Hachem M., Loizeau M., Saleh N., Momas I*. and Bensefa‐Colas L.* “Short-term association of in-vehicle UFP and BC concentration with respiratory health in Parisian taxi drivers,” Environmental International, vol.147, no.106346, 2021.
Hachem M., Saleh N., Bensefa-Colas L.* and Momas I*. “Determinants of ultrafine particles, black carbon, nitrogen dioxide, and carbon monoxide concentrations inside vehicles in the Paris area: PUF-TAXI study,” Indoor air, 2020.

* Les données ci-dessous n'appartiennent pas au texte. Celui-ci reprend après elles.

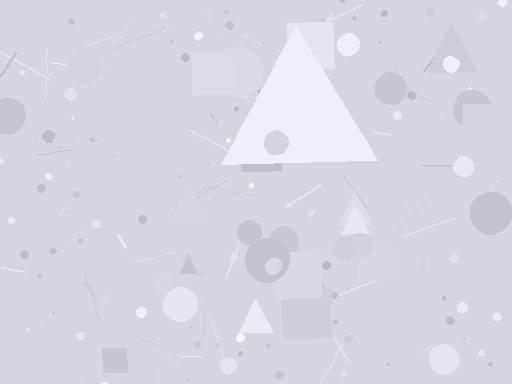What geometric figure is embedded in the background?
A triangle is embedded in the background.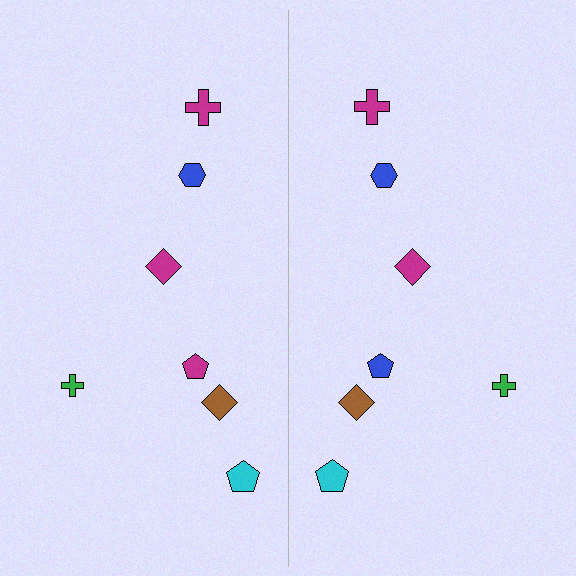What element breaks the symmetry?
The blue pentagon on the right side breaks the symmetry — its mirror counterpart is magenta.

La qualité de l’air dans l’habitacle du véhicule est une préoccupation majeure des professionnels de la conduite, en raison du temps considérable passé dans l’automobile et à la proximité des émissions du trafic routier. La question des polluants impliqués se pose, et les particules sont souvent mises en cause. Les particules ultrafines (PUF [particules de diamètre inférieur à 100 nm]) et le carbone suie (black carbon [BC]) font l’objet d’un intérêt récent, du fait de leurs potentiels effets délétères sur l’appareil respiratoire, voire au-delà. Les recherches expérimentales ont incriminé les particules fines et plus particulièrement les ultrafines en raison de leur petit diamètre, qui facilite leur accès au poumon profond, rend la clairance pulmonaire difficile et provoque un enchaînement de réactions cellulaires et biochimiques qui entraîne l’inflammation des voies aériennes (1). Les études toxicologiques in vivo et in vitro, encore peu nombreuses, suggèrent que la toxicité du BC réside dans ses propriétés chimiques, autrement dit dans les fractions organique et métallique qu’il véhicule avec lui dans les poumons. Quant aux études épidémiologiques relatives aux PUF et au BC, leurs résultats encore embryonnaires suggèrent des effets à court et long terme sur la santé respiratoire en population générale, surtout chez les sujets sensibles (2). Toutefois, à l’heure actuelle, les résultats ne sont toujours pas concluants, et de nombreuses interrogations persistent.

 

Les professionnels de la conduite exposés

Si l’ensemble de la population humaine est impacté par la pollution d’origine automobile, de nombreux acteurs du monde professionnel peuvent être encore plus concernés. Les policiers, les chauffeurs routiers (transport en commun, taxi, camionneurs…), les livreurs, les postiers, les travailleurs sur les routes et autoroutes, etc. sont fortement et longtemps exposés au cours de la journée de travail à la pollution du trafic routier. La nocivité des polluants d’origine automobile dépend aussi de la durée et de l’intensité de l’exposition. Il est ainsi légitime de se poser la question du risque pour la santé respiratoire de certaines sous-populations, comme les professionnels de la conduite qui sont exposés aux polluants plus longtemps au cours de la journée et sans doute plus fortement, au cœur du trafic et dans leur environnement professionnel constitué par 'l’habitacle des véhicules'. En conséquence, la santé des professionnels de la conduite doit être une préoccupation dans le champ 'Santé-travail'. L’exposition des professionnels de la conduite aux polluants liés au trafic routier dépend d’une multitude de facteurs susceptibles de faire varier les concentrations de ces polluants à l’intérieur du véhicule, notamment par leur infiltration dans l’habitacle. La variabilité spatio-temporelle des polluants en fonction des caractéristiques topographiques, climatiques et des parcs automobiles hétérogènes rend l’évaluation de cette exposition professionnelle encore plus complexe. Plusieurs études ont été conduites auprès des groupes de professionnels travaillant au cœur du trafic. Elles concluent généralement à des associations statistiquement significatives entre l’exposition professionnelle aux polluants traditionnels (PM10, PM2,5, dioxyde d’azote [NO2] et monoxyde de carbone [CO]) et l’augmentation de la prévalence des manifestations respiratoires (crachats, respiration sifflante, gêne respiratoire, toux, douleur thoracique et de la gorge) et la diminution de la fonction respiratoire (capacité vitale forcée [CVF], volume expiratoire maximal par seconde [VEMS]).